For the two SV communities (condition 1 and 2), respondents will be recruited via SV executive directors. For SVs that have data on their members’ characteristics (e.g., age, sex, race/ethnicity, marital status, presence of a disability), we will compare our respondents’ distribution of characteristics to the data from SVs. For SVs that do not have data on their members’ characteristics, we will use Census/ACS data on the census tract’s characteristics as proxy data with which to compare our respondents’ characteristics. The census tract will be chosen based on geocoding of the SV to its census tract ID(s) (SVs are approximately the size of census tracts, a cluster of census blocks within a census tract, or located within a cluster of census tracts). In both of these cases, we can use inverse probability weighting to weight the respondents on any differences in characteristics to reduce non-response bias in our data analyses.

For the control community (condition 3), respondents will be recruited via RDD. The contractor selected to conduct the RDD will attempt to ask non-respondents for basic demographic data. These data will be used to determine whether respondents are statistically significantly different from non-respondents. In lieu of these data, we will compare respondent characteristics (e.g., age, sex, race/ethnicity, marital status, presence of a disability) to census tract-level data on targeted community to determine whether respondents’ characteristics are statistically significantly different from those of residents of the same census tract. If differences exist, we can report on those differences or apply inverse probability weighting to weight the respondents on any differences in characteristics to reduce non-response bias in our data analyses.

4. Tests of Procedures or Methods to be Undertaken



4.A. Interviews with Key Informants

We conducted pilot testing of each of the interview guides with three respondents who are familiar with Age Friendly Cities/Counties and SVs. The average time of administration for the interview guide was approximately 30 minutes, with the local health department interview being the shortest to complete (average of 20 minutes) and the SV representative interview being the longest to complete (max of 45 minutes).

4.B. Surveys of Older Adults

We conducted pilot testing of the survey with four respondents who are and are not familiar with Age Friendly Cities/Counties and SVs. The average time of administration for the survey of SV members and matched controls was 18 minutes.

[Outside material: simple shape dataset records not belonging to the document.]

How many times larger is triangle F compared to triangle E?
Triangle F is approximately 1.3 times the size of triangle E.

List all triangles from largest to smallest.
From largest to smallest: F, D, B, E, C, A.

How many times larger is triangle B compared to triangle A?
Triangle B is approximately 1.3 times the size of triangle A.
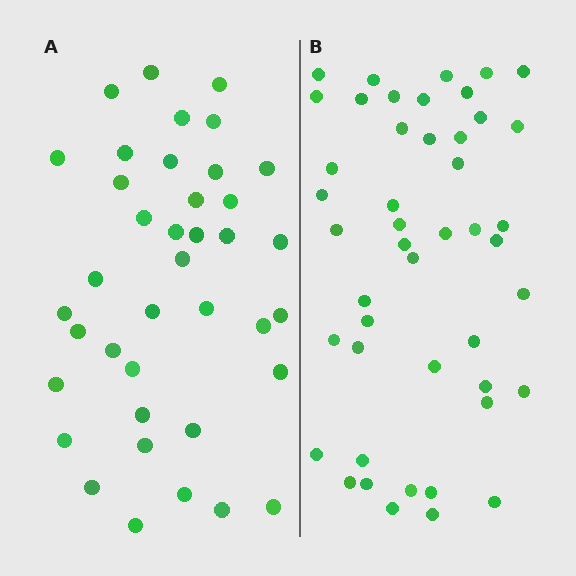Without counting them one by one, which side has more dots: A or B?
Region B (the right region) has more dots.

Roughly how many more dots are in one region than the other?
Region B has roughly 8 or so more dots than region A.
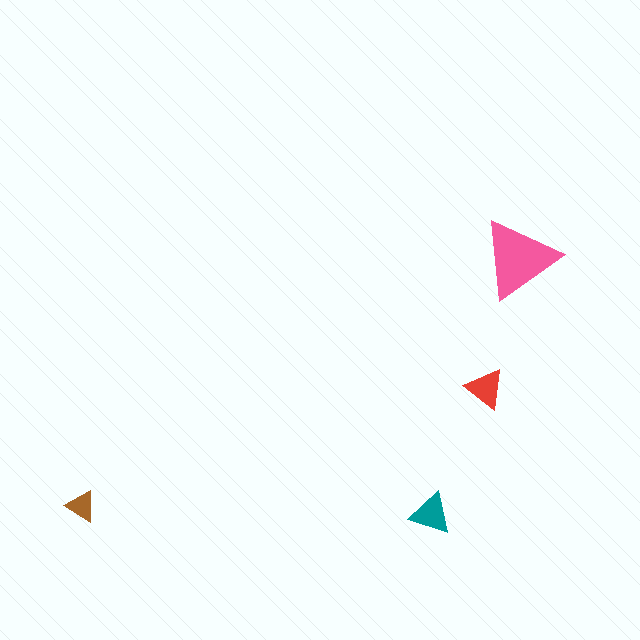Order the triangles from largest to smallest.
the pink one, the teal one, the red one, the brown one.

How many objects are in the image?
There are 4 objects in the image.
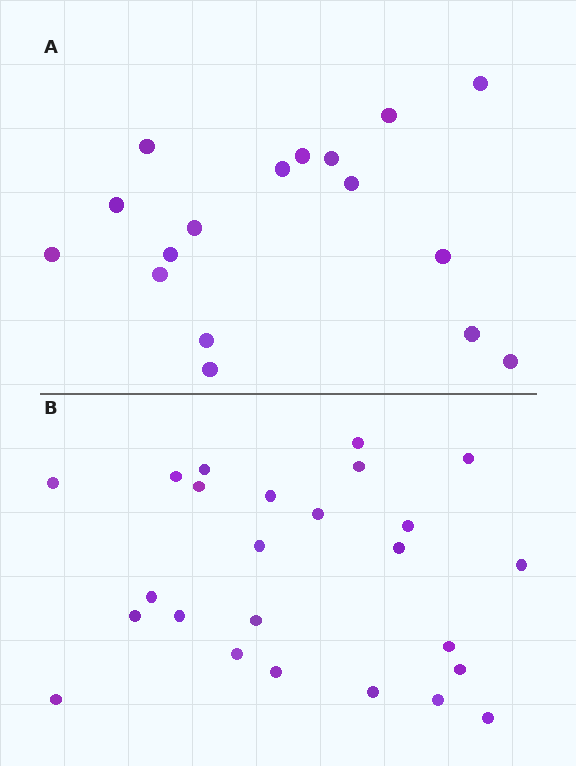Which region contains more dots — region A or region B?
Region B (the bottom region) has more dots.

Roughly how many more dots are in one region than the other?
Region B has roughly 8 or so more dots than region A.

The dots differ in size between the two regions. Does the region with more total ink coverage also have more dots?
No. Region A has more total ink coverage because its dots are larger, but region B actually contains more individual dots. Total area can be misleading — the number of items is what matters here.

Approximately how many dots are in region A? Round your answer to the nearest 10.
About 20 dots. (The exact count is 17, which rounds to 20.)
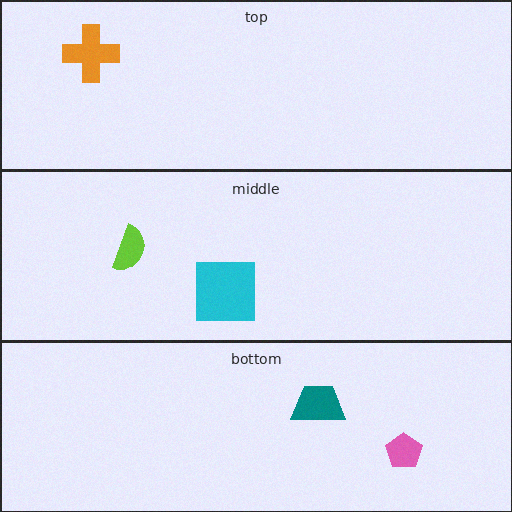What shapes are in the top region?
The orange cross.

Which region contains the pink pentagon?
The bottom region.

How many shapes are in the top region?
1.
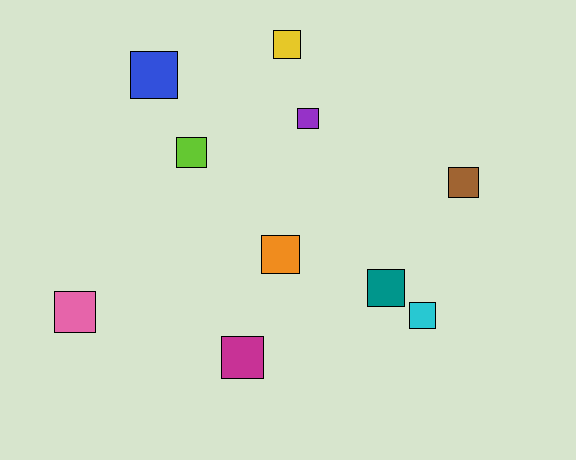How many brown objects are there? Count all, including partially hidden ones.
There is 1 brown object.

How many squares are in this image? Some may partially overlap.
There are 10 squares.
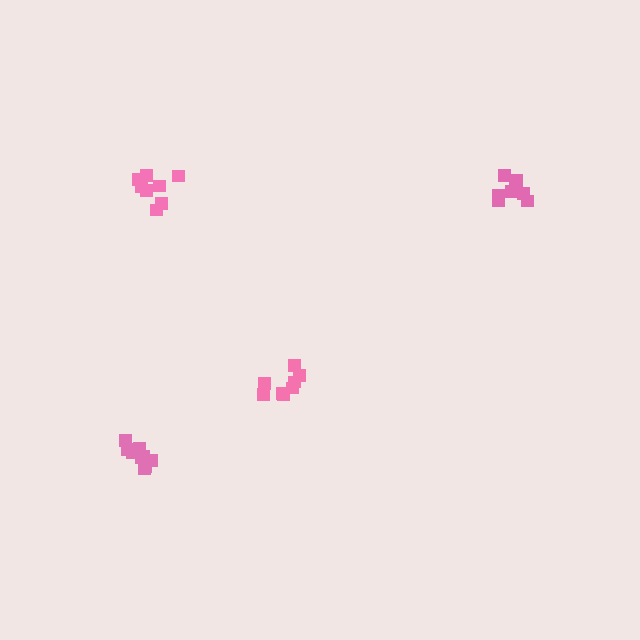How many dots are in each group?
Group 1: 8 dots, Group 2: 8 dots, Group 3: 8 dots, Group 4: 9 dots (33 total).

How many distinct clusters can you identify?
There are 4 distinct clusters.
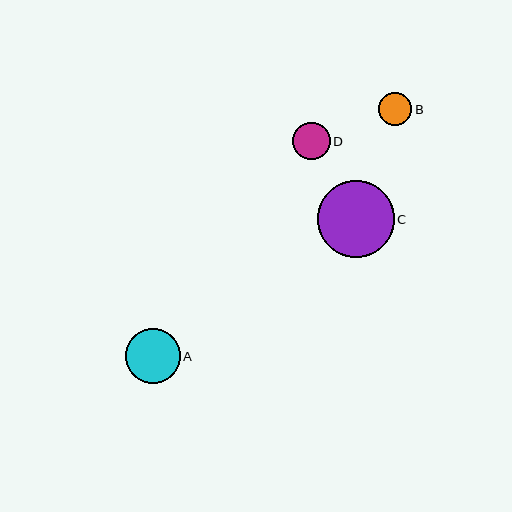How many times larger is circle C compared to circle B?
Circle C is approximately 2.3 times the size of circle B.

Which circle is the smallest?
Circle B is the smallest with a size of approximately 33 pixels.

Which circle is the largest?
Circle C is the largest with a size of approximately 77 pixels.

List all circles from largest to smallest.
From largest to smallest: C, A, D, B.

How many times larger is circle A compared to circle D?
Circle A is approximately 1.5 times the size of circle D.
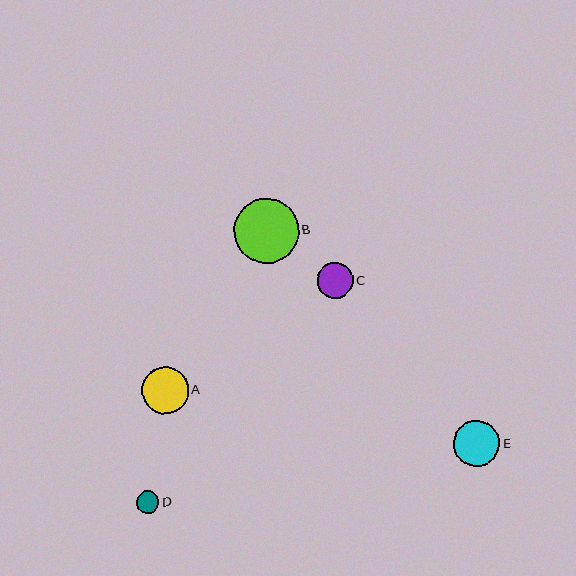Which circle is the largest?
Circle B is the largest with a size of approximately 65 pixels.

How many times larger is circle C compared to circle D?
Circle C is approximately 1.6 times the size of circle D.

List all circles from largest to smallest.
From largest to smallest: B, A, E, C, D.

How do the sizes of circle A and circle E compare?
Circle A and circle E are approximately the same size.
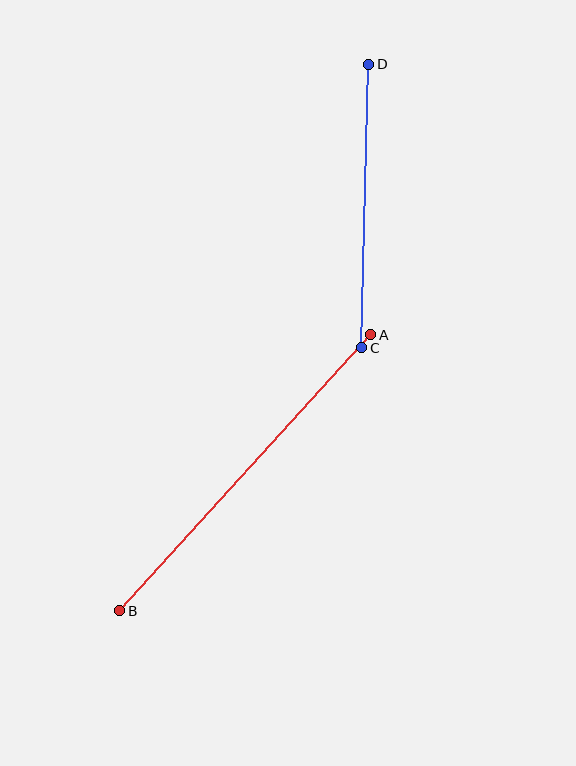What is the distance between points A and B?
The distance is approximately 373 pixels.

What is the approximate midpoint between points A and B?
The midpoint is at approximately (245, 473) pixels.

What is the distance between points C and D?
The distance is approximately 284 pixels.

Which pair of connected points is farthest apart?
Points A and B are farthest apart.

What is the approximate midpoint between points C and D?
The midpoint is at approximately (365, 206) pixels.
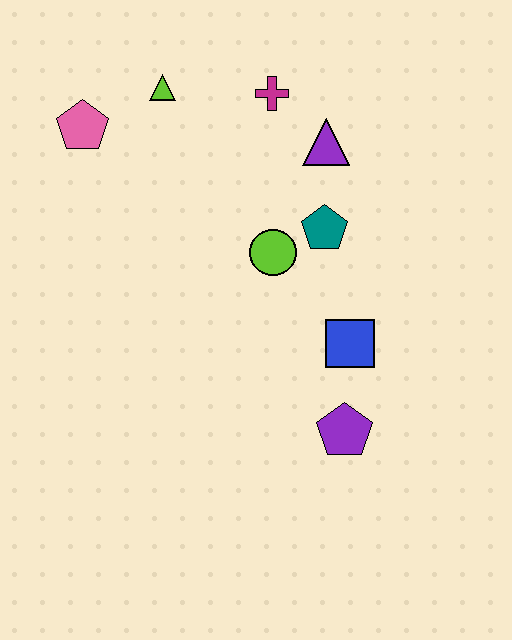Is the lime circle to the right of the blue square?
No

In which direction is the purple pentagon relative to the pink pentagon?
The purple pentagon is below the pink pentagon.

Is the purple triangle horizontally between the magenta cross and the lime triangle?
No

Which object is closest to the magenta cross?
The purple triangle is closest to the magenta cross.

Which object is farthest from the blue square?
The pink pentagon is farthest from the blue square.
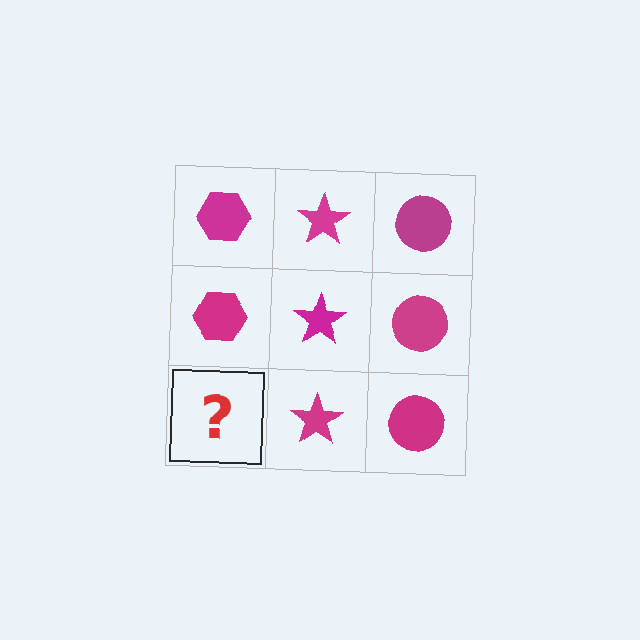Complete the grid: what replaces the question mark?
The question mark should be replaced with a magenta hexagon.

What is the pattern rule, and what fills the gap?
The rule is that each column has a consistent shape. The gap should be filled with a magenta hexagon.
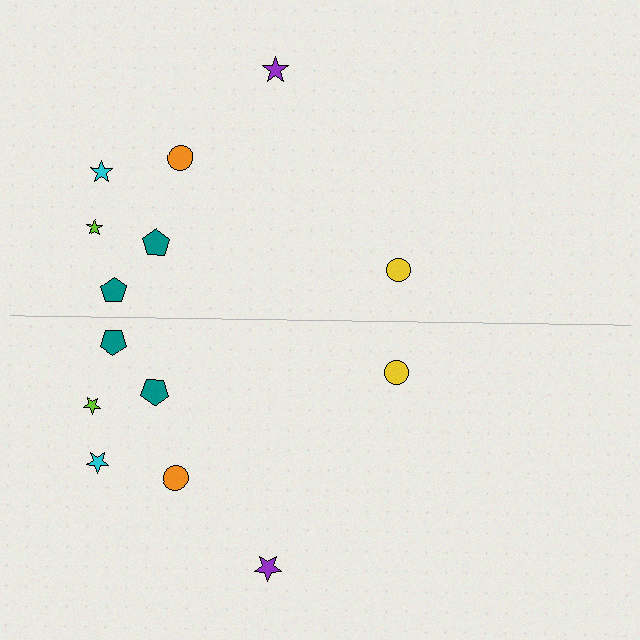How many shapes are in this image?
There are 14 shapes in this image.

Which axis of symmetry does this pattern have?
The pattern has a horizontal axis of symmetry running through the center of the image.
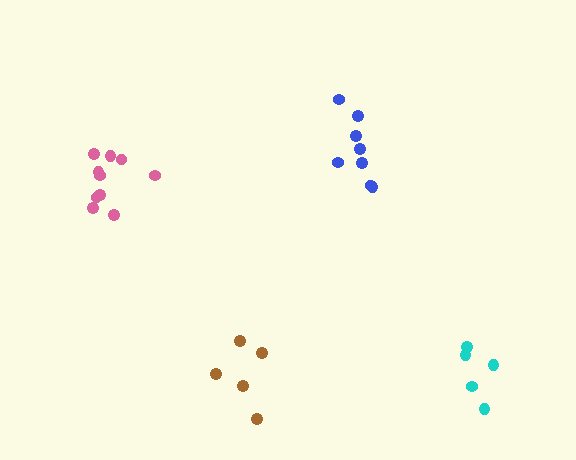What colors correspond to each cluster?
The clusters are colored: pink, brown, blue, cyan.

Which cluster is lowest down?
The brown cluster is bottommost.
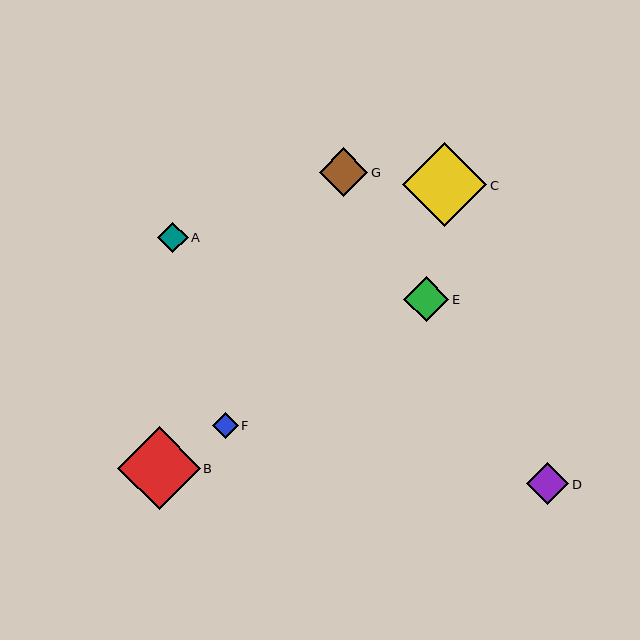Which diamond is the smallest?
Diamond F is the smallest with a size of approximately 26 pixels.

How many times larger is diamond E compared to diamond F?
Diamond E is approximately 1.7 times the size of diamond F.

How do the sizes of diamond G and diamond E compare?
Diamond G and diamond E are approximately the same size.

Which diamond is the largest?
Diamond C is the largest with a size of approximately 84 pixels.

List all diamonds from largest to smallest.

5. Individuals Consulted on Statistical Aspects and Individuals Collecting and/or Analyzing Data

  1. Jeremy Miles, Senior Behavioral Scientist and Quantitative Psychologist at RAND and professor of quantitative methods in social science at RAND Pardee Graduate School

  2. Gregg P. Stickeler, Sr. Vice President Client Services, ISA, LLC





References


1. twang: Toolkit for Weighting and Analysis of Nonequivalent Groups, 1.2.5 [computer program]2011.

2. Harder VS, Stuart EA, Anthony JC. Propensity Score Techniques and the Assessment of Measured Covariate Balance to Test Causal Associations in Psychological Research. Psychological Methods. 2010;15(3):234-249.

3. Schafer JL, Kang J. Average Causal Effects From Nonrandomized Studies. Psychological Methods. 2008;13(4):279-313.

4. Neugebauer R, van der Laan M. Why prefer double robust estimators in causal inference? Journal of Statistical Planning and Inference. 2005;129(1-2):405-426.

5. Taylor MJ, Innocenti MS. Why covariance: A rationale for using analysis of covariance procedures in randomised studies. Journal of Early Intervention. 1993;17(4):455-467.

6. R: A Language and Environment for Statistical Computing [computer program]. Vienna, Austria: R Foundation for Statistical Computing; 2014

1 Yin RK. Evaluation: A Singular Craft. In: Reichardt CS, Rallis SF, eds. The Qualitative-Quantitative Debate: New Perspectives. San Francisco: Jossey-Bass; 1994:71-84.

2 Lasker R, Weiss E. Broadening participation in community problem solving: a multidisciplinary model to support collaborative practice and research. J Urban Health. 2003;80(1):14-47.